As part of Australian Government's "Cyber-safety Commitment," Senator Stephen Conroy is pushing forward with mandatory Internet filtering for all Australians. According to Senator Conroy, the aim of ISP-level filtering is to block illegal and unwanted material.
Despite strong opposition from many Internet users and industry experts, the live trials are due to proceed this month. With Senator Conroy's ambiguous wording of "unwanted" material, one must wonder if we will slowly head down a slippery slope and eventually end up with a Chinese-style Golden Shield. Mandatory ISP-level Internet filtering will present us with far-reaching implications, especially in terms of freedom and technical infrastructure.

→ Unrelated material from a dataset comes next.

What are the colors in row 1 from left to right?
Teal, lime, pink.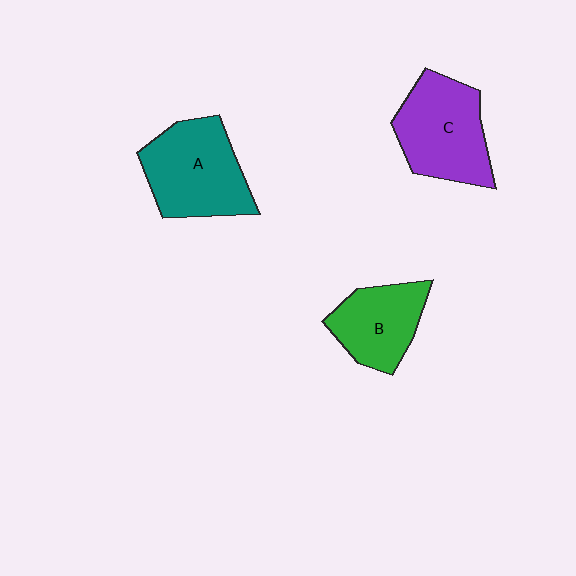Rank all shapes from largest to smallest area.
From largest to smallest: A (teal), C (purple), B (green).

This talk will focus on the technical implications of the mandatory ISP-level Internet filtering proposal, including Deep Packet Inspection, IP address and URL filtering, DNS poisoning, and clarification of various myths surrounding the capabilities of filtering appliances to scan encrypted protocols such as HTTPS.
We will start with an intro to some of the research on women in tech, and talk about some of our experiences evangelising the IT industry to Girls. This workshop will look at ways we can encourage young women to consider IT career and hobby pathways. After the introduction by Pia, Alice and Donna we'll break for discussion and brainstorming, and conclude the session with action steps we can take with us into our communities.
Taking first steps towards building our own knowledge bank, and inspire more girls to join us.